Terör örgütü PKK’nın sözde çatı yapılanması KCK, örgüt elebaşı Abdullah Öcalan’ın yayınladığı video mesajın ardından dikkat çeken bir açıklama yaptı. KCK, kamuoyunda “Barış ve Demokratik Toplum Çağrısı” olarak lanse edilen bu mesajın tarihi bir nitelik taşıdığını savunarak, örgütün yeni stratejik adımlar atacağını duyurdu. Ancak asıl dikkat çeken nokta, örgütün Öcalan’ın serbest bırakılması yönündeki açık talebi oldu.
İmralı'dan video, ardından Kandil'den açıklama
Hatırlanacağı üzere geçtiğimiz günlerde Öcalan’ın yeni bir fotoğrafı kamuoyuyla paylaşılmış, ardından da video mesajı servis edilmişti. Söz konusu mesajda Öcalan, "PKK hareketi ve savaş stratejisine son verilmiştir" ifadelerini kullanarak, geçmişte başlatılan ancak sonuçsuz kalan çözüm sürecine benzer bir yaklaşıma işaret etmişti.
KCK ise bu mesajı “tarihi” olarak nitelendirerek, Öcalan’ın çağrısına yanıt verdi. KCK açıklamasında, "Öcalan'ın çağrısı, sadece örgütümüze değil devlete, meclise ve tüm sorumlulara yöneliktir" denildi.
Öcalan’ın özgürlüğü sürecin şartı olarak gösterildi
KCK açıklamasında en çarpıcı ifade ise doğrudan Öcalan’ın özgürlüğüne yönelik talepti. Açıklamada şu ifadeler yer aldı:
“Öcalan'ın esareti son bulmalıdır. Çünkü Öcalan özgür olursa ancak bu süreç gelişebilir ve amacına ulaşabilir. Aksi durumda mevcut koşulları sürdürerek daha fazla ilerlemek mümkün değildir.”

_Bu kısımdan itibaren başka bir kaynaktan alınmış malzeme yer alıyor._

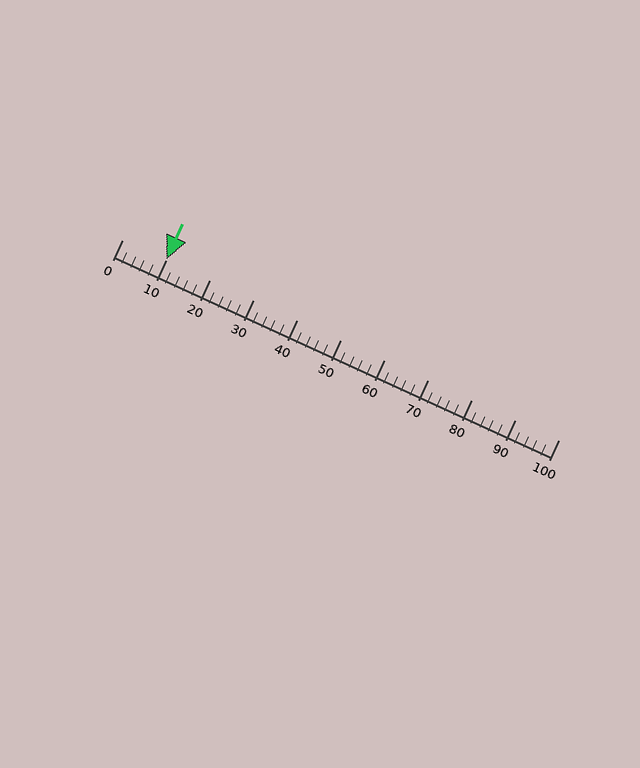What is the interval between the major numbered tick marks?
The major tick marks are spaced 10 units apart.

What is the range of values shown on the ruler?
The ruler shows values from 0 to 100.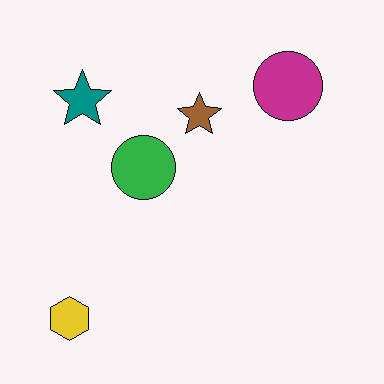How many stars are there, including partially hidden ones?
There are 2 stars.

Bu cümle, terör örgütünün “barış” söylemi adı altında yeni bir pazarlık kapısı araladığını ve Öcalan’ın serbest kalmasını sürecin ilerlemesinin ön şartı haline getirdiğini ortaya koydu.
DEM Parti’nin rolü ne?
Öte yandan kamuoyunun dikkatini çeken bir diğer gelişme de DEM Parti’nin sürece dahil olması. Parti heyetinin bu yıl şubat ayında üçüncü kez İmralı’ya giderek Öcalan’la görüştüğü ve bu ziyaret sırasında çekilen bir fotoğrafın mesajla eş zamanlı paylaşıldığı biliniyor. Bu durum, siyasi ayağın koordineli biçimde devrede olduğunu gösteriyor.
Devlete eleştiri, "tek taraflı çaba" vurgusu
KCK açıklamasında devletin henüz herhangi bir somut adım atmadığına dair eleştiriler de yer aldı. Örgüt, kendi taraflarının “stratejik adımlar” attığını savunarak şu ifadeleri kullandı:
"Sürecin tek taraflı ve sadece bizim atacağımız adımlarla ilerlemeyeceği bilinmelidir. Anlamlı bir süreç ve ilerleme ancak karşılıklı adımlarla mümkündür."
Sonuç: Yeni bir sürecin ayak sesleri mi?
PKK'nın silah bırakacağına dair iddialar, Öcalan’ın son açıklamaları ve DEM Parti’nin sürece dahil olması, yeni bir çözüm süreci tartışmasını gündeme getirmiş durumda. Ancak bu kez örgüt, Öcalan’ın özgürlüğünü açıkça pazarlığın merkezine koyuyor.
Güvenlik uzmanlarına göre bu tür mesajlar, örgütün kamuoyunu ve devleti baskı altına almaya yönelik manipülatif stratejileriyle örtüşüyor. Devletin ve kamuoyunun ise bu süreçte nasıl bir tutum alacağı merak konusu.